雲仙普賢岳の噴火は記憶に新しいと思いますが、島原の人々は繰り返される噴火と向き合って生きてきました。雲仙登山では火山の迫力を間近に見ることができます。ぜひふもとの雲仙岳災害記念館などにも立ち寄って学び、グルメなども一緒に楽しんでください!

【登山時の注意点】
・登山にはしっかりとした装備と充分なトレーニングをしたうえで入山して下さい。(足首まである登山靴、厚手の靴下、雨具上下、防寒具、ヘッドランプ、帽子、ザック、速乾性の衣類、食料、水など。)
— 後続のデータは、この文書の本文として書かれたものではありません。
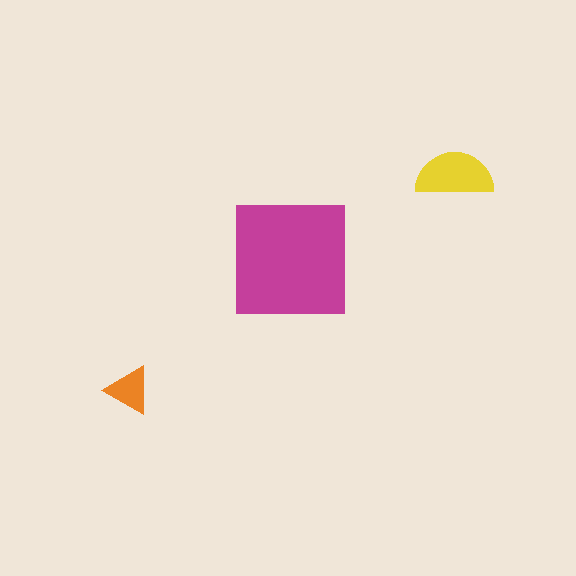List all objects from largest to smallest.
The magenta square, the yellow semicircle, the orange triangle.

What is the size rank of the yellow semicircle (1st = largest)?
2nd.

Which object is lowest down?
The orange triangle is bottommost.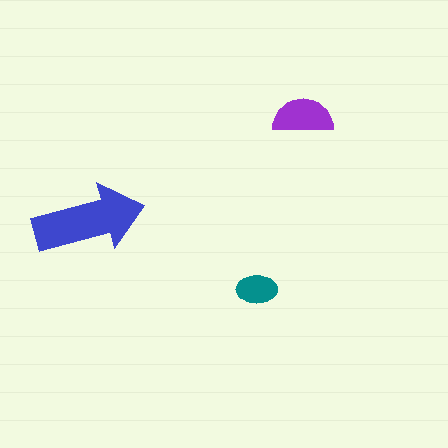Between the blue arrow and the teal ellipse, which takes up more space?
The blue arrow.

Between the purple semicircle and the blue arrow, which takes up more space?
The blue arrow.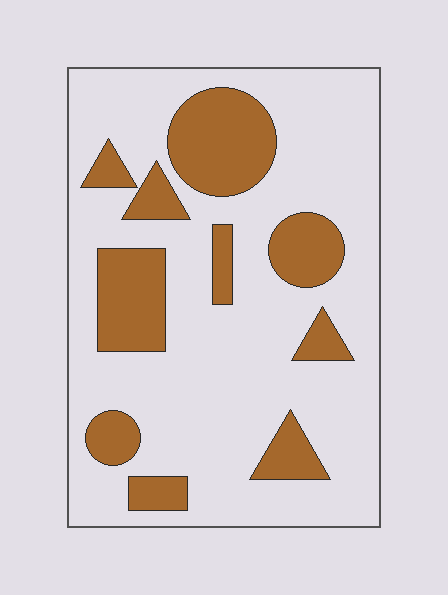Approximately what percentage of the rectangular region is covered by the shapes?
Approximately 25%.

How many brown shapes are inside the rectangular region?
10.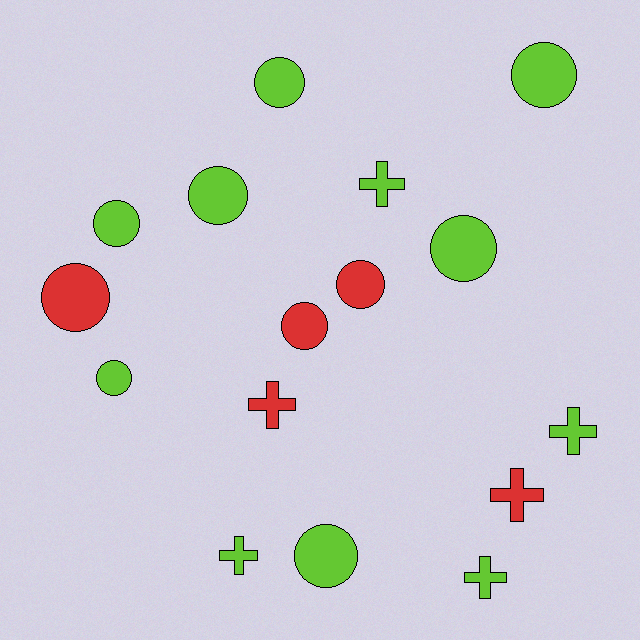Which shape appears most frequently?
Circle, with 10 objects.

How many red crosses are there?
There are 2 red crosses.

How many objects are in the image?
There are 16 objects.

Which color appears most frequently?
Lime, with 11 objects.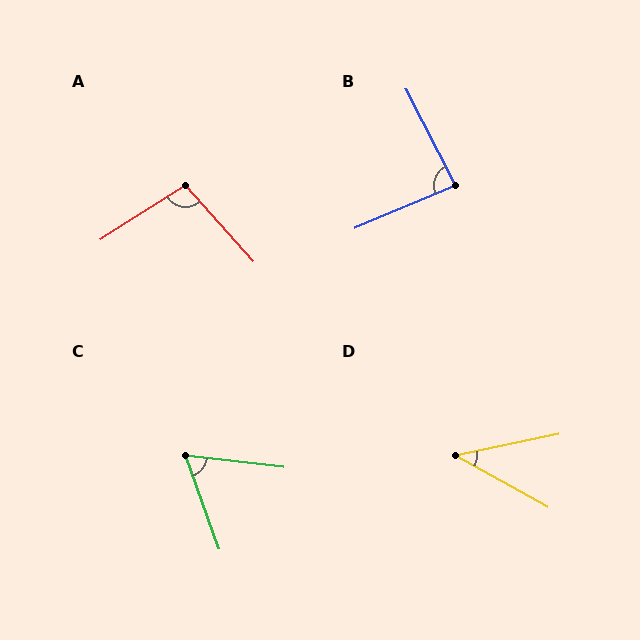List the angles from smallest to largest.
D (41°), C (64°), B (86°), A (99°).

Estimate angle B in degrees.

・登山路も複数あり分岐も多くあるので地図・コンパスも必携。
・もしものためにも登山届と山岳保険を忘れずに!
・紹介したコースは、登山経験や体力、天候などによって難易度が変わります。あくまでも参考とし、ご自身の体力に合わせた無理のない計画を立てて登山を楽しんで下さい。